Cette mesure est devenue une offre incontournable. Les sondages et les retours directs montrent que les collaborateurs apprécient beaucoup cette offre.
- Les collaborateurs de différents services discutent entre eux.
- Les nouveaux collaborateurs nouent rapidement des contacts et s’intègrent plus facilement.
- Les discussions autour de la table du déjeuner remplacent en partie les réunions formelles et facilitent la coordination.
- Les repas pris en commun favorisent les contacts au-delà du travail et combattent la solitude.
- Le déjeuner à prix réduit est perçu comme un avantage attractif.
- Des repas équilibrés quotidiens favorisent la santé et la performance.
- La restauration interne n’est pas plus coûteuse que les frais de déplacement ou les services de livraison externes.
À propos clevergie sa
Fondée en 2012, clevergie sa est une entreprise suisse qui compte au total cinq sites en Suisse alémanique (siège social à Wyssachen, BE). Son cœur de métier comprend la conception, la planification, la réalisation et le développement d’installations dans le domaine des énergies renouvelables. Cela inclut notamment les installations photovoltaïques, la technique thermique et les systèmes de chauffage (par exemple les pompes à chaleur), les solutions de mobilité électrique, y compris les infrastructures de recharge, les éoliennes, les systèmes de stockage d’énergie, la technique du bâtiment ainsi que l’interconnexion intelligente de l’électricité, du chauffage et de la mobilité.
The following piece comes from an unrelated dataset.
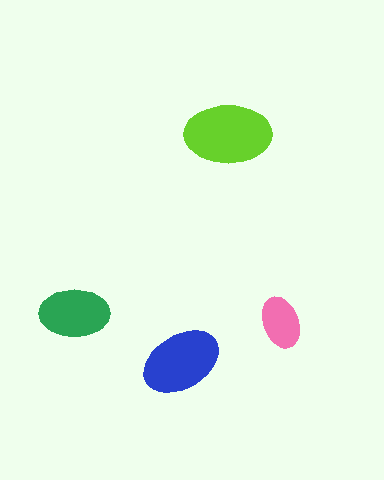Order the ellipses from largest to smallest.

clevergie sa emploie environ 110 collaborateurs et s’appuie sur des valeurs fondamentales : prudence, durabilité, empathie, fiabilité, passion et gratitude. Ces valeurs guident les collaborateurs et façonnent une culture de coexistence respectueuse et responsable.
Contact :
clevergie ag
Emmental-Oberaargau
Möösli 307
4954 Wyssachen
Courriel : info@clevergie.ch
Site Internet : clevergie.ch

Le déjeuner pris en commun est l’occasion d’échanger, nous rapproche et renforce notre sentiment d’appartenance à un groupe.
Mise en œuvre concrète
Mise en place
- Coûts liés à l’infrastructure : aménagement de la cuisine, équipement, salle à manger
- Coûts liés à l’embauche du cuisinier
- Dépenses alimentaires
Du déjeuner des fondateurs à une tradition bien établie
Au début, ce n’était qu’une simple habitude : les trois fondateurs de l’entreprise se retrouvaient régulièrement pour déjeuner ensemble. Ils organisaient ces repas de manière tout à fait spontanée. Chacun apportait quelque chose ou cuisinait sur place. Au départ, la « cuisine » se composait d’une plaque de cuisson, d’un réfrigérateur, d’un évier et d’un micro-ondes : simple, mais fonctionnelle, comme dans beaucoup de PME.
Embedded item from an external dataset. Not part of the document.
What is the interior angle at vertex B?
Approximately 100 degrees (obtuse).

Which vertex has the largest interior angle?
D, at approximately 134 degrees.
Au fil du temps, l’entreprise s’est développée, tout comme le nombre de ses collaborateurs. Il est rapidement devenu évident que cette organisation spontanée n’était plus viable. La solution : deux cuisiniers ont été embauchés et l’infrastructure a été agrandie.
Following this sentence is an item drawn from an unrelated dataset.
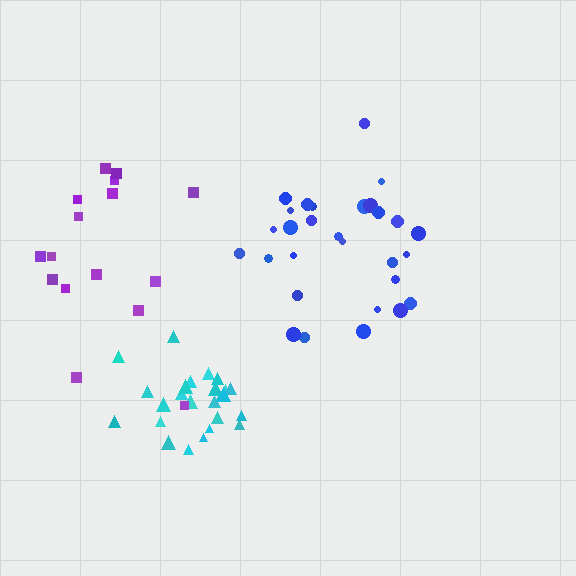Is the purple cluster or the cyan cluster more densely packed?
Cyan.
Emploi et fonctions des deux cuisiniers
Dans un premier temps, deux personnes ont été embauchées : un cuisinier diplômé bénéficiant d’une rente AI, qui s’occupait des repas du lundi au jeudi, ainsi qu’un retraité de la commune passionné de cuisine, qui prenait le relais le vendredi. Ensemble, ils ont organisé le déjeuner cinq jours par semaine, pour un temps de travail total de 70 %. Leurs tâches comprenaient :
- Planification des achats (notamment coordination avec les fournisseurs et les agriculteurs)
- Planification des menus (composition de repas variés, quantités, concertation avec l’équipe)
- Préparation (cuisine du déjeuner)
- Mise en place
- Gestion des stocks (contrôle des provisions, vérification des dates de péremption)
- Contrôle du budget et comptabilisation des dépenses
- Nettoyage des plans de travail et des appareils ainsi que la gestion des déchetsg
Extension des infrastructures
Parallèlement, la cuisine et la salle à manger (cantine) ont été rénovées :
- Une nouvelle cuisine offrant davantage d’espace de rangement et de plans de travail a été installée (modèle d’exposition acheté à prix réduit), et certains appareils ont été remplacés.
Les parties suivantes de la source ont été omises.